Parallel training #133

yorickbrunet · 2023-11-24T15:07:10Z

Types of changes

Bug fix (non-breaking change which fixes an issue)
[] New feature (non-breaking change which adds functionality)
Breaking change (fix or feature that would cause existing functionality to change)

Description
This work introduces the parallelisation of giotto-deep on multiple GPUs via two methods: pytorch's FSDP and pipeline tools.

The version of pytorch is increased to 1.13.1 to support the necessary features of FSDP.

To allow the parallelisation to be efficiently run, a new sampler GiottoSampler is defined that combines DistributedSampler and SubsetRandomSampler.

A benchmark tool allows running a model with different batch sizes on different GPUs and number of GPUs to compare the parallelised and not-parallelised runs. A generator of Kubernetes pods takes some GKE details as input and outputs the pod configurations, allowing a user to build its own configurations for its own cluster.

Any other comments?

Checklist

I have read the guidelines for contributing.
My code follows the code style of this project. I used flake8 to check my Python changes.
My change requires a change to the documentation.
I have updated the documentation accordingly.
I have added tests to cover my changes.
All new and existing tests passed. I used pytest to check this on Python tests.

matteocao

OK for me! As long as the CI passes.

matteocao · 2023-12-13T19:37:48Z

@raphaelreinauer I see that @yorickbrunet answered to all your comments. Are you satisfied or is there anything else you would like to discuss?
If there is nothing more, I'll merge the PR.

raphaelreinauer · 2023-12-13T19:48:42Z

@matteocao thanks for checking in and thanks @yorickbrunet for your answers so far.

However, there's one key aspect that still needs attention - the PR description:

Hi @yorickbrunet, thank you so much for your hard work on this! 😊 I noticed the PR has a lot of file changes - 52, in fact! To help me, could you please add a description to the PR? A bit of context makes the review process much easier for me.

@yorickbrunet Could you please add a detailed description of all the features you added, then I can do a detailed PR review.

gdeep/models/extractor.py

Co-authored-by: raphaelreinauer <reinauerr@googlemail.com>

yorickbrunet · 2024-01-09T15:26:45Z

@raphaelreinauer we answered or fixed all comments. Can you have another look, close the issues that can be closed, and maybe approve the PR? Thanks

raphaelreinauer · 2024-01-09T19:50:38Z

Hi @yorickbrunet, thank you so much for your hard work on this! 😊 I noticed the PR has a lot of file changes - 52, in fact! To help me, could you please add a description to the PR? A bit of context makes the review process much easier for me.

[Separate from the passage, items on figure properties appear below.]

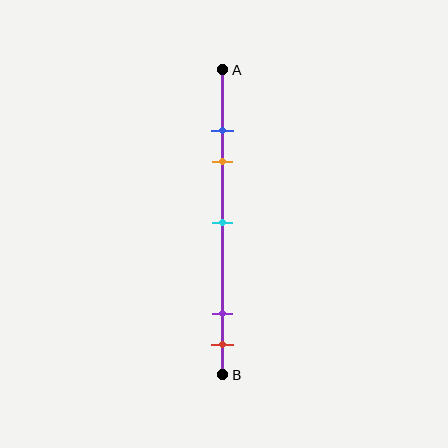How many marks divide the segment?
There are 5 marks dividing the segment.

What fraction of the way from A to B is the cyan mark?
The cyan mark is approximately 50% (0.5) of the way from A to B.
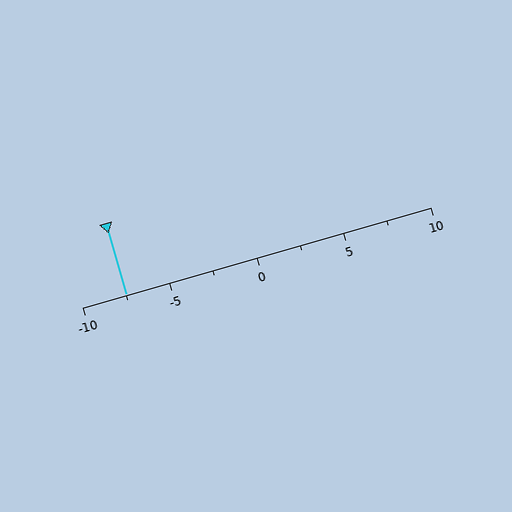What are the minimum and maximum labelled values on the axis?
The axis runs from -10 to 10.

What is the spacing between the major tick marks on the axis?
The major ticks are spaced 5 apart.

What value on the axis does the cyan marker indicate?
The marker indicates approximately -7.5.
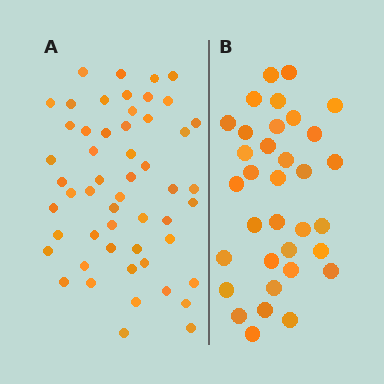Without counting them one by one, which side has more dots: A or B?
Region A (the left region) has more dots.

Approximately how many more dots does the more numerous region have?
Region A has approximately 20 more dots than region B.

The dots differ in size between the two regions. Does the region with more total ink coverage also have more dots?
No. Region B has more total ink coverage because its dots are larger, but region A actually contains more individual dots. Total area can be misleading — the number of items is what matters here.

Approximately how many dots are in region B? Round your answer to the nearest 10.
About 30 dots. (The exact count is 34, which rounds to 30.)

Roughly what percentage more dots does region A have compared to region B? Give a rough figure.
About 55% more.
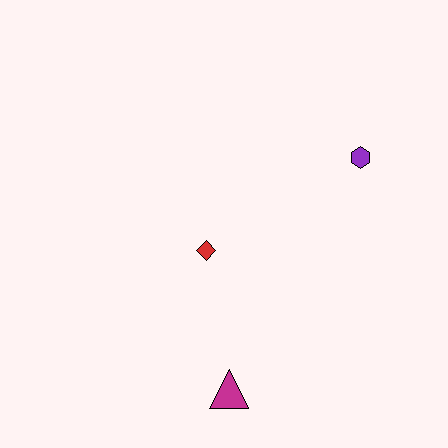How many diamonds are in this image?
There is 1 diamond.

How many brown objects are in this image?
There are no brown objects.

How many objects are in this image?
There are 3 objects.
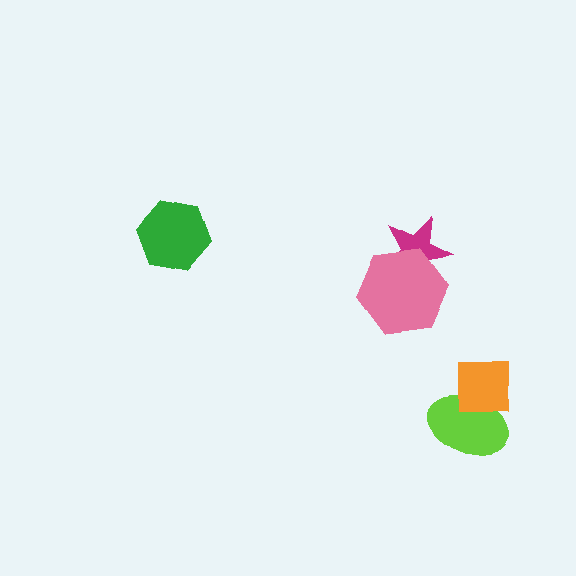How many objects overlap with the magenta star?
1 object overlaps with the magenta star.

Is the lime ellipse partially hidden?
Yes, it is partially covered by another shape.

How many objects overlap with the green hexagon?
0 objects overlap with the green hexagon.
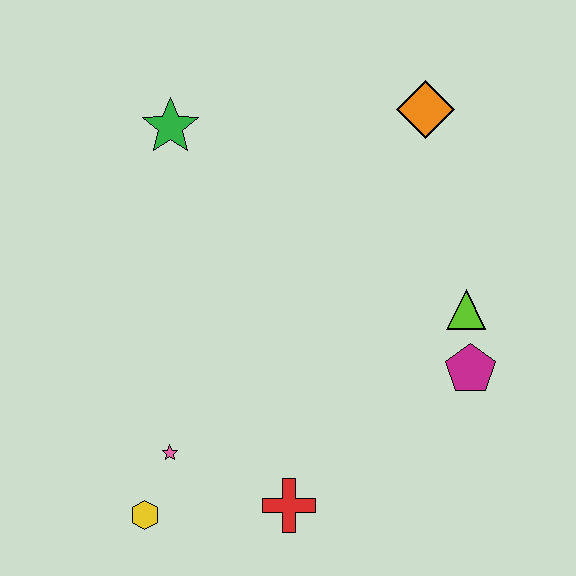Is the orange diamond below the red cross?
No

Hi @yorickbrunet, could you please provide a detailed description of the features added in this PR to aid my review process? Thanks

yorickbrunet · 2024-01-10T08:07:19Z

Hi @yorickbrunet, thank you so much for your hard work on this! 😊 I noticed the PR has a lot of file changes - 52, in fact! To help me, could you please add a description to the PR? A bit of context makes the review process much easier for me.

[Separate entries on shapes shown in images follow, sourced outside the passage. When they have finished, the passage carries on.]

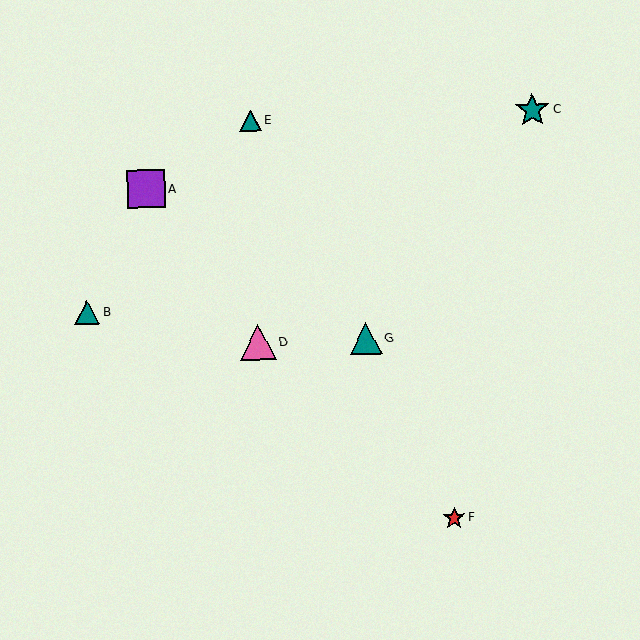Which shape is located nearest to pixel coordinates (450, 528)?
The red star (labeled F) at (454, 518) is nearest to that location.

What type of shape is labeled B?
Shape B is a teal triangle.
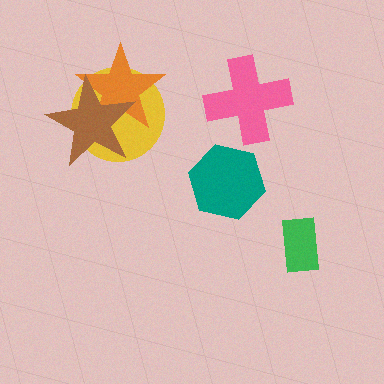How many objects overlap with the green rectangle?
0 objects overlap with the green rectangle.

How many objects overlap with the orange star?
2 objects overlap with the orange star.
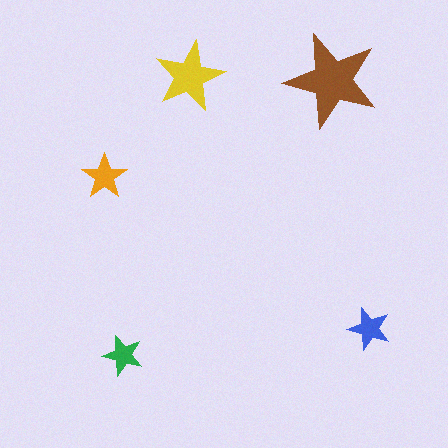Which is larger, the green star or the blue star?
The blue one.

Hi @yorickbrunet, could you please provide a detailed description of the features added in this PR to aid my review process? Thanks

Hi @raphaelreinauer. I improved the general description of the PR, but the important description was there: This work introduces the parallelisation of giotto-deep on multiple GPUs via two methods: pytorch's FSDP and pipeline tools. Even though there are 52 files modified, the modifications are quite small in many of them. The most interesting file is gdeep/trainer/trainer.py, where most of the modifications were done.

raphaelreinauer · 2024-01-14T15:51:53Z

Thanks, @yorickbrunet, for the changes. I'll review the changes by next week Friday.

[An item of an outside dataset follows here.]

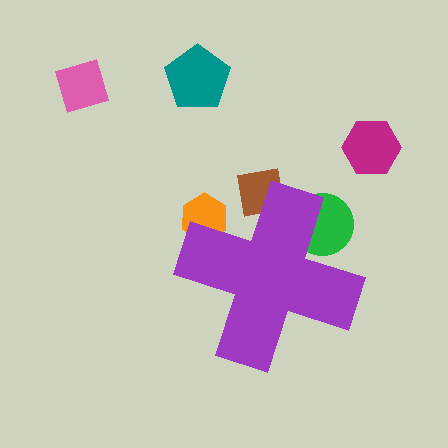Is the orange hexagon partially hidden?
Yes, the orange hexagon is partially hidden behind the purple cross.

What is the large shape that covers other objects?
A purple cross.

raphaelreinauer · 2024-01-23T22:34:51Z

Unfortunately, I didn't have time to review the PR last weekend, but I'll do it this weekend. Sorry for the delay.

raphaelreinauer

Hi @yorickbrunet, I've reviewed your additions and added some comments for your consideration. Also, it might be beneficial to include some tests. Thanks!

raphaelreinauer · 2024-01-28T11:01:24Z

.gitignore

@@ -4,6 +4,7 @@
 *.pyd
 **/__pycache__

+*data*


This might be too restrictive, e.g. it would also include data_processor.py.

raphaelreinauer · 2024-01-28T11:07:13Z

benchmark/Dockerfile

+    echo 'debconf debconf/frontend select Noninteractive' | debconf-set-selections && \
+    apt-get update && \
+    apt-get install -y \
+        python3 python3-pip \


Please pin specific versions to ensure reproducibility.

The package used comes from ubuntu's packages. There is no version to pin as it won't change during the life of this version of the distribution.

raphaelreinauer · 2024-01-28T11:07:59Z

benchmark/Dockerfile

+RUN cd giotto-deep && \
+    pip3 install --no-cache-dir --disable-pip-version-check -r requirements.txt
+
+COPY ./benchmark/requirements.txt giotto-deep/requirements2.txt


requirements2.txt is not the best name; make it more descriptive.

I will be renamed to requirements.txt, which in the end is not much better.

raphaelreinauer · 2024-01-28T11:14:28Z

benchmark/benchmark.py

+    return RunData(r.start_time, r.end_time, model, parallel, epochs, batch_size, r.loss, r.accuracy, device_count, device_model)
+
+
+def uniq(data: typing.List[RunData]):


What is this function doing? Can you simplify it as list(set(data))?

Actually not. The function keeps the most recent elements of each class.

Some elements of the list may be of the same class but of different generation time, e.g. some benchmark runs that were restarted. This list keeps the most recent element of each class.

I added a comment in the function.

raphaelreinauer · 2024-01-28T11:15:42Z

benchmark/benchmark.py

+    plt.savefig(str(imgfile))
+
+
+def plot_csv(run_data: typing.List[RunData], img_dir: pathlib.Path, now: datetime.datetime):


This function has a lot of repeated code. Could you consider refactoring to reduce duplication and complexity?

Yes the function is complex but so is the data to fetch.
There are some pieces of code that are duplicated but mostly because it is not possible to have the exact same code for both blocks because of the different loops to build the data.
Thus I don't think that a refactoring would really help.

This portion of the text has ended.